Sunday, December 6, 2009

The Big Decision

It's time to decide what to do with the first part of this coming year. It's a hard choice, I've got a lot impeding me from getting to this work. My house is a mess, I've got a lot of tools at my disposal but they are all half buried ideas. I'm wasting a lot of energy on pointless activities. My mind is seeking for something to put my creativity to. It's like there is a giant landscape in front of me. It's the largest thing that I've ever seen, it's the largest landscape that has ever existed in the minds of people. Every way that I look at it I see something interesting, and so picking my path is like choosing between either cookies or ice cream. How am I supposed to pick? I know some people who are walking down their own roads, seems like they went with the sights that were close by, some just seemed to flow like water into their future.
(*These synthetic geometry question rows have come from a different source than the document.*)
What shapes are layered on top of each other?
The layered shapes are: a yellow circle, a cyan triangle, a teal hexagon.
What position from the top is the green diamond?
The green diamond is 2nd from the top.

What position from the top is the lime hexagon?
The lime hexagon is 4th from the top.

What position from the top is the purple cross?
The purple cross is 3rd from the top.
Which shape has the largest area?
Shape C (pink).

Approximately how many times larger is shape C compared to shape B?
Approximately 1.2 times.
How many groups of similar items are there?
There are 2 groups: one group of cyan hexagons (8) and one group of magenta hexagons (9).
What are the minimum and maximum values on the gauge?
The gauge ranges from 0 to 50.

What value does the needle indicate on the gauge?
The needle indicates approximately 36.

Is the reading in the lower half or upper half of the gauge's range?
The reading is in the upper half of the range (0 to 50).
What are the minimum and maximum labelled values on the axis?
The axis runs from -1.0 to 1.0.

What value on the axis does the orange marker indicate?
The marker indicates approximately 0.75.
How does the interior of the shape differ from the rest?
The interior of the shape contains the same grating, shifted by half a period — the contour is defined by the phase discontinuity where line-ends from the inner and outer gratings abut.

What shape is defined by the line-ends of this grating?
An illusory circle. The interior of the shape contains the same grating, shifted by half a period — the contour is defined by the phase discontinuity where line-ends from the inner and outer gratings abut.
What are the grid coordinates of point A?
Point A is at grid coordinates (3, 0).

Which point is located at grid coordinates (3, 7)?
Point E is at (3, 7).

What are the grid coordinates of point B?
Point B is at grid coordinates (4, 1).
Me, I must be behind a wall or something, because I've hardly moved since high school. I mean, I've gotten some invaluable experience, but no insight into what I want to be. That isn't to say I haven't learned about who I am. Just haven't seen that golden light extending into the future.

I still think about the part that Ashley plays in this decision. It's weird that so long after we parted she still has an effect on my life. At first I thought I hated her and that was why I needed to succeed. To triumph over the reasons she left. Yes, she hurt me very badly, but, it wasn't on purpose. That's a very hard thing to admit. It feels so much better to blame my stagnation on someone else. Something I have no control over, but it isn't the truth. I've let myself grow fat in a comfortable mediocrity. Forgiving and forgetting is a top priority.
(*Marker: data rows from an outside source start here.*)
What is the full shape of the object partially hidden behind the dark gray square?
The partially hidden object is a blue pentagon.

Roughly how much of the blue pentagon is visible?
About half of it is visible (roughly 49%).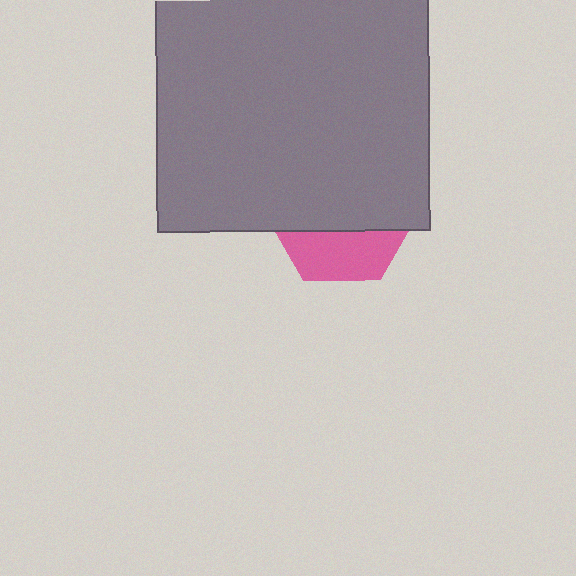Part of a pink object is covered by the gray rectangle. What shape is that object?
It is a hexagon.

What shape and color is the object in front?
The object in front is a gray rectangle.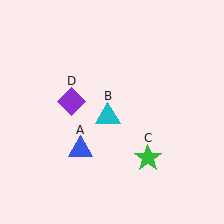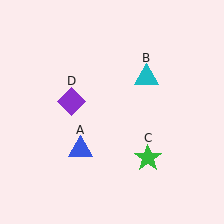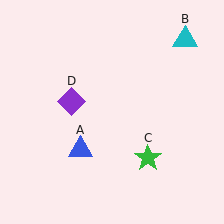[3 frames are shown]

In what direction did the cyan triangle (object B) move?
The cyan triangle (object B) moved up and to the right.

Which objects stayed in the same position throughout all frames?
Blue triangle (object A) and green star (object C) and purple diamond (object D) remained stationary.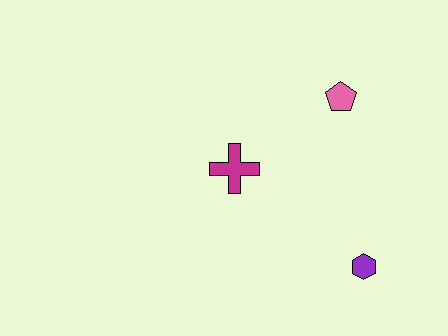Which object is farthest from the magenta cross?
The purple hexagon is farthest from the magenta cross.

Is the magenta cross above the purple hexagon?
Yes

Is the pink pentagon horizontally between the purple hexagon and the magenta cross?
Yes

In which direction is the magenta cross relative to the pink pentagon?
The magenta cross is to the left of the pink pentagon.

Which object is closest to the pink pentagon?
The magenta cross is closest to the pink pentagon.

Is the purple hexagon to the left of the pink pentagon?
No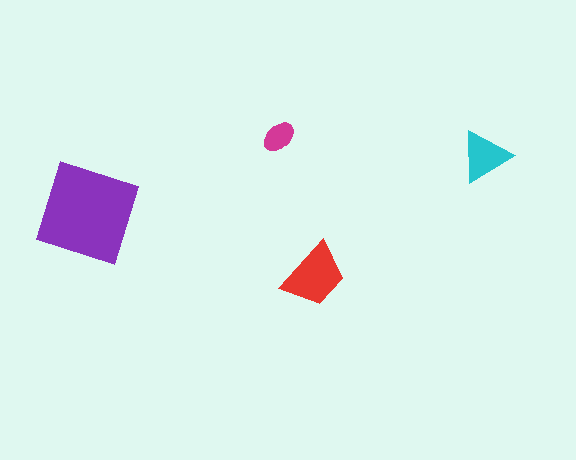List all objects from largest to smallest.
The purple square, the red trapezoid, the cyan triangle, the magenta ellipse.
What else is holding me back? I have a lack of solitude. I know this is of utmost importance to my psychology. I need time by myself to formulate, to come to understanding, to develop a want for social contact. Living with a roommate has a lot of benefits, shared resources, a safety net of sorts. But soon, I need to leave this comfortable setting as well.
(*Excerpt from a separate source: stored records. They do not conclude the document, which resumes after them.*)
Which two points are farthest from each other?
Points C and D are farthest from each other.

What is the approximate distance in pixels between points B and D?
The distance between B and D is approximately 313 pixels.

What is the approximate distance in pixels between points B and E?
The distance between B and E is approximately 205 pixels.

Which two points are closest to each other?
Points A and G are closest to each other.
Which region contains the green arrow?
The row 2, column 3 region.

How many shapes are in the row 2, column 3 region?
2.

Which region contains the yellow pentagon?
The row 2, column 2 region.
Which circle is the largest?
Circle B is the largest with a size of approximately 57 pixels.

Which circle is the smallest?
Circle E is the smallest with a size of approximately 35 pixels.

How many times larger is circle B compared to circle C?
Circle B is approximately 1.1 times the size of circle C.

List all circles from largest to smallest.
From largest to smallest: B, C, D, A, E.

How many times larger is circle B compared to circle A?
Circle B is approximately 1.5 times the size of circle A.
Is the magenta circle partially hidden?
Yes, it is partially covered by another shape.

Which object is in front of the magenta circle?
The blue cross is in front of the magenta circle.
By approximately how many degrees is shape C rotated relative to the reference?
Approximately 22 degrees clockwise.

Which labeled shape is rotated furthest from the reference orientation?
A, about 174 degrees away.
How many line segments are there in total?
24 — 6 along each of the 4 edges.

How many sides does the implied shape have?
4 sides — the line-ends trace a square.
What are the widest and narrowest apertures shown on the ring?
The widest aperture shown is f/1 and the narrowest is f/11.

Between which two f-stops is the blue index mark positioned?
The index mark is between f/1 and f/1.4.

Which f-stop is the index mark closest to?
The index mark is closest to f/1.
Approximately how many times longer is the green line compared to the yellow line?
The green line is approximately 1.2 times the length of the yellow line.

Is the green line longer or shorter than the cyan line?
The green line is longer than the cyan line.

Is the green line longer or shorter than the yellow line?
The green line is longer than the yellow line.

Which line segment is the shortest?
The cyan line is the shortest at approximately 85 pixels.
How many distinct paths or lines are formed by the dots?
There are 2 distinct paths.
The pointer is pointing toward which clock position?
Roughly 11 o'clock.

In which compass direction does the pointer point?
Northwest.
I've got some resources here, and being in a cocoon of sorts isn't all bad. I'm like a boulder at the top of a hill, held in place precariously by a few pebbles. Loose those and I fall with all the potential energy I've ever had. Hopefully I can bring a good amount of the mountain with me. Down isn't usually the direction that people think of as good, but in this case I think it's right. There is a lot going on in the valley below were there isn't much potential that could easily be swept away.

I hope writing this blog puts my thoughts in better order. It's going to be a trial to stick with it. Wish me luck!